Showing posts with label forgetting. Show all posts
Showing posts with label forgetting. Show all posts

Friday, February 19, 2021

Sometimes I forget!

It's true! Sometimes I forget that I have cancer. Hard to believe right? It is strange. It might be just for a few minutes during the day or sometimes, when I am lucky, for longer periods of time. There are days, when I can almost get through the entire day without thinking about cancer or my own personal circumstances. These are special moments. They are carefree moments. They are 'normal' moments. They provide a much needed escape from reality, my reality. Often they occur when I am distracted, busy or thinking of others. I talked about finding distractions in one of my previous blogs.

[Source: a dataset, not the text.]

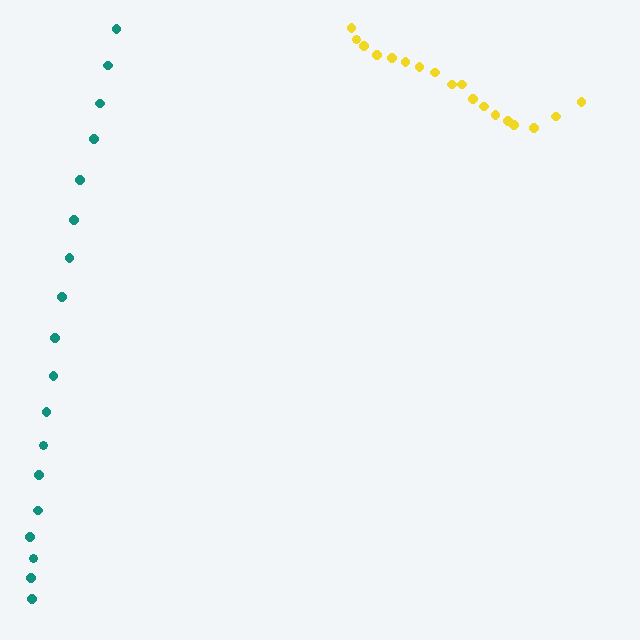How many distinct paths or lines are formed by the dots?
There are 2 distinct paths.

I must say that it is getting harder and harder to find these lasting moments of distraction, especially as I wait for next steps in my cancer journey. I am thankful that they they still provide me with some respite from my reality.

Unfortunately there are also constant reminders or prompts that pop up all the time that quickly bring me back to reality! It might be a zap or a pain in my body or a telephone call that seems to come out of the blue, to book another appointment or to share some recent results. It can even be a television commercial about cancer treatments, cancer lotteries or donating to cancer causes. It is amazing how many commercials there are about cancer when you pay attention and notice them. Let me tell you that you can't get through an episode of Wheel of Fortune, Jeopardy or Sunday Morning (our latest obsessions) without seeing a commercial about cancer, often multiple commercials, sometimes two in a row. These are shows that come over the US networks, where they can advertise directly to patients.  It is everywhere and impossible to ignore! I have noticed that even the talk shows seem to be highlighting people and families that are dealing with cancer or who have survived cancer. It is then, that my own reality comes roaring back.  Oh yeah, that's me, I'm a member of the cancer club.  It is sad and disappointing to say that prior to my own cancer diagnosis, I really didn't notice or pay much attention to cancer. Now I can't escape it.

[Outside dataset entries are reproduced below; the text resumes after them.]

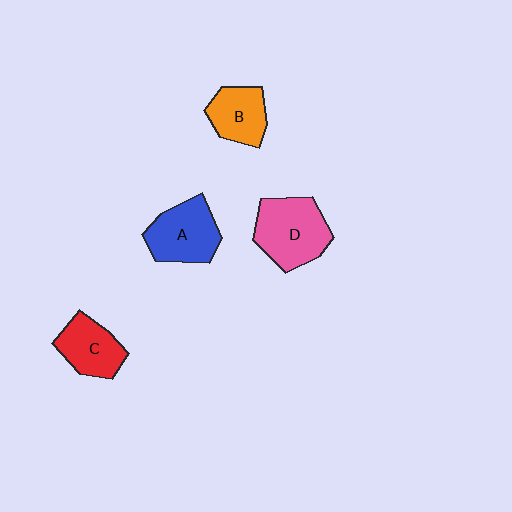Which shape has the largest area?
Shape D (pink).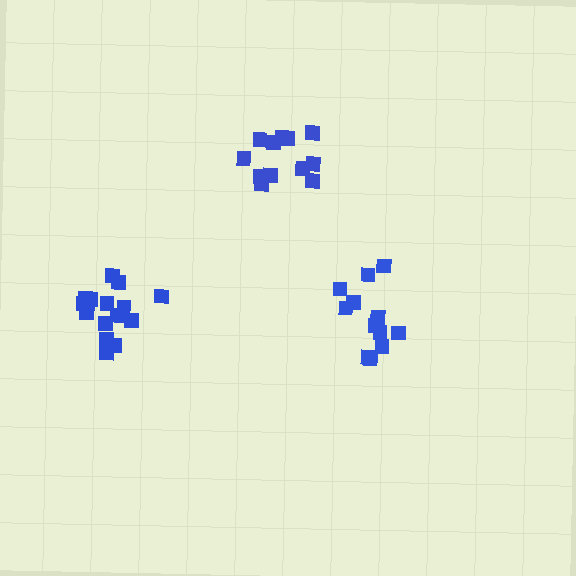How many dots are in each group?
Group 1: 12 dots, Group 2: 15 dots, Group 3: 13 dots (40 total).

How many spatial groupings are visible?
There are 3 spatial groupings.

Sometimes I forget what it was like 'before cancer'. I am now in my seventeenth month since being diagnosed with esophageal cancer. At that time, being here at seventeen months after my diagnosis was not even a possibility or part of the discussion.  That was the dream, to be an outlier! It has been a whirlwind since that fateful day back in September 2019. Sometimes it feels like a lifetime ago. I remember being so excited for the start of my retirement, excited for our planned retirement trips and exciting adventures that were upon us. Little did we know that we would have to detour, postpone and alter our plans due to an unplanned and unwelcome adventure that would take us on a medical roller coaster ride. This ride has had many ups and downs and plateaus along the way. I guess it is the ride of our life, for better or worse.

Sometimes forgetting is a good thing but I will never forget the love and support from my wife, family, friends and colleagues. You are what keeps me going, keeps me positive and keeps me hoping!